Доминиканец отец Гафо особым посланием заклинает верующих жертвовать «на героев, которые не позволят нашей стране стать вторым, дополненным изданием России».

Ублаготворенные как молитвами, так и песетами, фашисты работают. На всех заборах Наварры, этой испанской Вандеи, можно прочесть надпись, скорее, лестную для премьер-министра: «Да здравствует бог! Смерть Асанье!» В Кордове фашисты убивают молодого социалиста Лафуэнте Гарсия. В Мадриде сторонники фаланги убивают престарелого судью Педрегала. В Эскалопе они нападают на крестьян: четверо убиты. Молодой фашист подбрасывает адскую машину в квартиру адвоката Ортеги-и-Гассета. В церкви Сан Хинес — огромный склад оружия. Фашисты устраивают «Христианский орден» — члены этой организации решают убить секретаря кортесов. В Номарозе 45 кулаков, получив телеграмму из Мадрида, берутся за винтовки и кричат: «Началось!»…В Мадриде убийцы взбираются на леса и оттуда стреляют в толпу. Каждый день несколько выстрелов, несколько трупов.

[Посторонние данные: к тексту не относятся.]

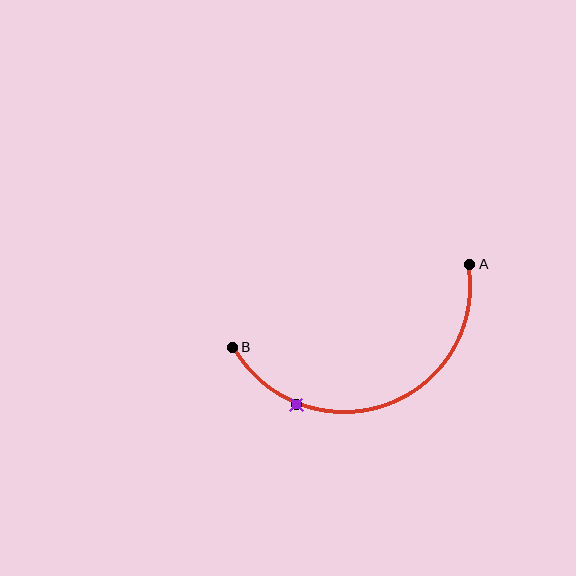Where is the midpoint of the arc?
The arc midpoint is the point on the curve farthest from the straight line joining A and B. It sits below that line.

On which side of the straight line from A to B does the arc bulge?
The arc bulges below the straight line connecting A and B.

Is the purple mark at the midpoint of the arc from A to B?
No. The purple mark lies on the arc but is closer to endpoint B. The arc midpoint would be at the point on the curve equidistant along the arc from both A and B.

Полиция как будто играет с фашистами в кошки-мышки. 28 марта полиция закрыла дом фашистской молодежи в Памплоне. 10 апреля полиция разрешила открыть дом. 21 апреля она снова закрыла дом. Чем занимались в этом доме молодые фашисты между 10 и 21 апреля? 30 марта полиция арестовала в Овьедо 52 фашиста. Их освободили 9 апреля. Их снова арестовали 20-го. Вероятно, они не лодырничали одиннадцать дней, проведенных на свободе.

Гражданская гвардия 16 апреля взбунтовалась против правительства. Кортесы в этот день охранялись так называемой штурмовой гвардией.

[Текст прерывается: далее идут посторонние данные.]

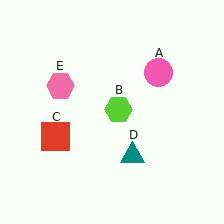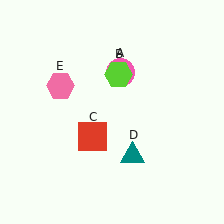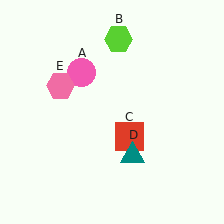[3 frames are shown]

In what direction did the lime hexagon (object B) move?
The lime hexagon (object B) moved up.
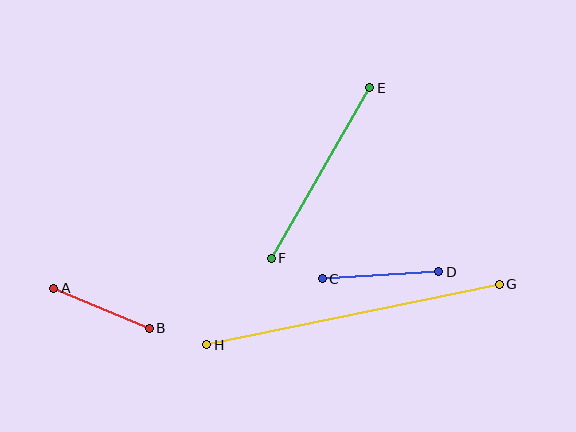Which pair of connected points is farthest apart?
Points G and H are farthest apart.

В Астурии рабочие вооружены. Они еще дышат порохом октябрьских боев. В Астурии и фашисты, и гвардия чувствуют силу рабочих. Правительство Хиля Роблеса после октября послало гражданских гвардейцев Барселоны в Астурию, в край ожесточения и нищеты. Это было наказанием за недостаток рвения. Теперь гвардейцев вернули назад в Каталонию. Перед отъездом они пришли в местное отделение «Международной рабочей помощи» и сказали: «Дайте нам свидетельство, что мы здесь не обижали рабочих. Без этого мы боимся показаться домой»… Не об орденах они мечтают теперь, но о печати рабочей организации!

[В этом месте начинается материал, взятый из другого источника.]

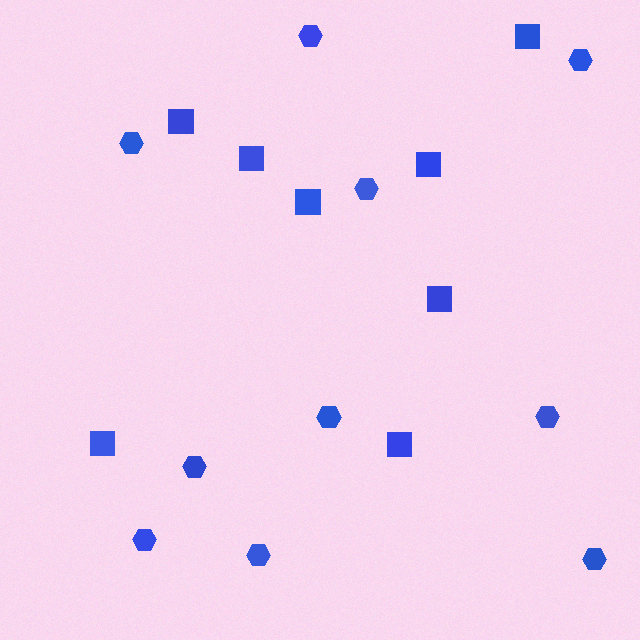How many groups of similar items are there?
There are 2 groups: one group of squares (8) and one group of hexagons (10).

Помимо наемных убийц, пулеметов гвардии и загадочной «интервенции Европы», фашисты рассчитывают на смятение, которое вносят в ряды рабочих руководители анархо-синдикалистской «Конфедерации труда». Трудно поверить, не зная Испании, что афоризмы Бакунина могут еще звучать где-то как лозунги сегодняшнего дня.

Испания — страна, которая взобралась по лестнице прогресса, пропустив немало ступенек. Она никогда не знала керосиновой лампы: от светильника она сразу перешла к электричеству. Новый век в ней часто соседствует со средневековьем. Интеллигенция напоминает чеховских героев. В газетах печатаются исследования о творчестве Леонида Андреева — это «новатор». Известный испанский романист Пио Бароха сказал мне, что, во-первых, в Испании должен восторжествовать «регионализм» (например, в одной провинции коммунизм, в другой — фашизм), во-вторых, что в русской революции его наиболее занимают Азеф и Распутин. Анархисты, которые руководят «Конфедерацией труда», принадлежат к таким же анахронизмам. Заседание стачечного комитета в Барселоне смахивает на сходку русских нигилистов семидесятых годов: лохматые головы, дымчатые очки для конспирации, споры о мировых проблемах и нарочитый беспорядок.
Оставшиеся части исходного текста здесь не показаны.